"The system's kind of broken," the Senator said. "[We should] just go to the Senate floor and debate the nominee's statements, instead of this game." Senator Biden's Needle in a Haystack

This week, we celebrated the confirmation of Justice Samuel Alito to the Supreme Court of the United States, and we reflected on the state of the judicial confirmation process.

But it was Senator Joseph Biden, once and future Democratic candidate for President, who really caught our attention.

You see, during Justice Alito's hearing before the Senate Judiciary Committee, Senator Biden's performance was, well, less than stellar. On the first day of questioning, Biden spent the bulk of his time delivering a rambling speech, the point of which could not be determined through a careful examination of the transcript.

Biden's Day One performance left him the target of many commentators over the next few days. So it's understandable that when Senator Biden made a truly significant pronouncement on Day Three of the hearing, no one but an Associated Press reporter was listening.

"The system's kind of broken," the Senator said. "[We should] just go to the Senate floor and debate the nominee's statements, instead of this game."

As if to squelch any question about the meaning, the AP reporter filled in the blanks: "Hearings serve little purpose and should probably be abandoned, Democratic Sen. Joe Biden said Thursday."

Though it doesn't always transmit through his hot and inflated air, Biden is no dummy. Indeed, he's demonstrated his intelligence and insight on more than one occasion.

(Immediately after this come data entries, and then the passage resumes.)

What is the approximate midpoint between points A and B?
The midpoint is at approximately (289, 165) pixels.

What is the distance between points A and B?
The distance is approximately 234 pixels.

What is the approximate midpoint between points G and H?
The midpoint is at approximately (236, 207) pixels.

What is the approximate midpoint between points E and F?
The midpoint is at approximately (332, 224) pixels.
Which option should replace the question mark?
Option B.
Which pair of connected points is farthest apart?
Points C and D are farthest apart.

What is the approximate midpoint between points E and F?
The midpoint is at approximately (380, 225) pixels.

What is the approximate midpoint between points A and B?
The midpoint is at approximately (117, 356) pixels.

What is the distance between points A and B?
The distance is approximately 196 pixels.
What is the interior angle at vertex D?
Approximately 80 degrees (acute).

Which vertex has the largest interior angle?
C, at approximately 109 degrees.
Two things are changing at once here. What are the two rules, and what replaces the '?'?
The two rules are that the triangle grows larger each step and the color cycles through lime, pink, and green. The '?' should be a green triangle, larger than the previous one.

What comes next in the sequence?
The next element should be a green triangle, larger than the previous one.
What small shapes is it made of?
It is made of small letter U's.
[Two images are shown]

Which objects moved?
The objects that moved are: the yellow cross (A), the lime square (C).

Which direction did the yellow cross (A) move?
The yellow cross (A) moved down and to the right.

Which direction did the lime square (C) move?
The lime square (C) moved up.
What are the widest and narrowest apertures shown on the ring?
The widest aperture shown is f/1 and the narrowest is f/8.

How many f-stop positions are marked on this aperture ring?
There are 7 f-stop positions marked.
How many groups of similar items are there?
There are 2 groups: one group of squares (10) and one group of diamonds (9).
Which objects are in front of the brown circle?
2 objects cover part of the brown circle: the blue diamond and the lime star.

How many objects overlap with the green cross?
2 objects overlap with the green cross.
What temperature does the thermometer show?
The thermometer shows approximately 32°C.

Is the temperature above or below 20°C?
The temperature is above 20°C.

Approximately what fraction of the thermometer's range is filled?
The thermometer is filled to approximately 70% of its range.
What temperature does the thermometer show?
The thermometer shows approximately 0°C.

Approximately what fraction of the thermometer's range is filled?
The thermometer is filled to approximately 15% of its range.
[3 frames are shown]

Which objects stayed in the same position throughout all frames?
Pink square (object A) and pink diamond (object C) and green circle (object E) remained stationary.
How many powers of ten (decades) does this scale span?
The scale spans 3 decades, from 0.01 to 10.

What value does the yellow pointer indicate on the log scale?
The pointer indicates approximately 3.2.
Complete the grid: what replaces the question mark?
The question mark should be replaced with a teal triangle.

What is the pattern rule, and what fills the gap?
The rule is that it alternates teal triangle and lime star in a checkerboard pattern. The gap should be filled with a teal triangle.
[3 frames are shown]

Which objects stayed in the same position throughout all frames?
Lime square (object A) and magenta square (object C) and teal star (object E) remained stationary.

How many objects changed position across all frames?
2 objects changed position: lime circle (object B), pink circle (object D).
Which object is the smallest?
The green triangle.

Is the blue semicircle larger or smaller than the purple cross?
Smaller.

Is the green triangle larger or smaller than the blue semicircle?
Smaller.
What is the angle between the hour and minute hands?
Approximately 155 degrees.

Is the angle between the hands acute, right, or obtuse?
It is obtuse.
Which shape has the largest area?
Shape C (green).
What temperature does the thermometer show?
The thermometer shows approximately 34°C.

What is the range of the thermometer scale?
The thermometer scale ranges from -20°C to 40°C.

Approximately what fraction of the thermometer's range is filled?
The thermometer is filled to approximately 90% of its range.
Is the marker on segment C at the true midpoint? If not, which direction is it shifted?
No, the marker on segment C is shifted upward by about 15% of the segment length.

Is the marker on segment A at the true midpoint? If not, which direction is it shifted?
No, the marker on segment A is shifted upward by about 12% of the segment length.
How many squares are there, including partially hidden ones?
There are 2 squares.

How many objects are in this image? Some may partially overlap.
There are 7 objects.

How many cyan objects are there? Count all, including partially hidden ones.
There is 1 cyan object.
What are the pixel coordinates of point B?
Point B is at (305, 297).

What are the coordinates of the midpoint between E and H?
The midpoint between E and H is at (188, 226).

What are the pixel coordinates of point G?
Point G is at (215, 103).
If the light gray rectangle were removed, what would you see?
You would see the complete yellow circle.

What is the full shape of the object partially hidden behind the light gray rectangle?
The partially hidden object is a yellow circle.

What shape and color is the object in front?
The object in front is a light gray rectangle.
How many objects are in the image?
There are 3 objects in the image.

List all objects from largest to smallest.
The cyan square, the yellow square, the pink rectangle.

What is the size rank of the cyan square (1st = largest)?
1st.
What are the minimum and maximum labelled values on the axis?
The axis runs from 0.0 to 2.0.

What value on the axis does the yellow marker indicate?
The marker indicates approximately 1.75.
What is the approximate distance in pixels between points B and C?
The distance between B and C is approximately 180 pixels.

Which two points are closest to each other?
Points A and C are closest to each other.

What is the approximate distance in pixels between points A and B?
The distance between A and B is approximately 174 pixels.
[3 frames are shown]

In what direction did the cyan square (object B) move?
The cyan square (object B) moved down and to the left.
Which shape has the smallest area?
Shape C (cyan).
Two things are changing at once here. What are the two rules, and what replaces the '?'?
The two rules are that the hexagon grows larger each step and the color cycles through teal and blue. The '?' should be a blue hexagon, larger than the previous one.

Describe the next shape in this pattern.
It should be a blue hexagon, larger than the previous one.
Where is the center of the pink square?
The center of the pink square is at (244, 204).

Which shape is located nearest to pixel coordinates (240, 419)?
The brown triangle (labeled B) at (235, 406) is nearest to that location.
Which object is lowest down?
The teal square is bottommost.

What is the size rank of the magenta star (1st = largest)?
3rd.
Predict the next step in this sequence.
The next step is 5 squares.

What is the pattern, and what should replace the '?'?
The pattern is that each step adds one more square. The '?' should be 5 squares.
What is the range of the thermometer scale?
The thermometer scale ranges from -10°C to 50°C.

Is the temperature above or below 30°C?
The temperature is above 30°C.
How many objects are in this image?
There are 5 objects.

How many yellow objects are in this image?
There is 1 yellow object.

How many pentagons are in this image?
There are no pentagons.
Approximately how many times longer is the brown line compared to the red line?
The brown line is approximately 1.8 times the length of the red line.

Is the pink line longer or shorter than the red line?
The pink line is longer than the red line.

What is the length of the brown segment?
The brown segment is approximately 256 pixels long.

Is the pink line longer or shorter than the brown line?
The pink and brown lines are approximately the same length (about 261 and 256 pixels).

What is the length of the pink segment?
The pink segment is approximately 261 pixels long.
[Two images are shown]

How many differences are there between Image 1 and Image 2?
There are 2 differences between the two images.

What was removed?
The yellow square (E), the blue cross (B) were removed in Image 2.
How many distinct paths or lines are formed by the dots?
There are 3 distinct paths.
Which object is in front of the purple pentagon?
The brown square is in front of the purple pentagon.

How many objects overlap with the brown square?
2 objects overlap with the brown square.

In this case, the good Senator is absolutely right. Confirmation hearings for judicial nominees ought to be abolished. Let's return to the Senate's practice prior to 1952 of holding confirmation hearings only when extraordinary circumstances warrant.

We've argued in the past that confirmation hearings serve to politicize the judiciary in a way that is bad for our government and bad for justice. As Justice Alito and Chief Justice Roberts explained to us any number of times, nominees to the federal bench shouldn't be expressing their opinions about matters that they might have to consider later.

But anyone with two brain cells to rub together can see that modern confirmation hearings are nothing more than Senatorial attempts to extract just that sort of information, largely on behalf of the special interest groups that fuel both their coffers and rhetoric. Senators want to know how a future judge or justice might rule on abortion, property rights, executive authority, congressional authority, separation of powers, civil rights and all the rest.

The Chief Justice came to his nomination with a relatively thin judicial record. Justice Alito brought one of the thickest in history. In either case, what did we learn -- what did Senators learn -- from the hearings that they didn't already know?

It's time for the confirmation sideshow to end.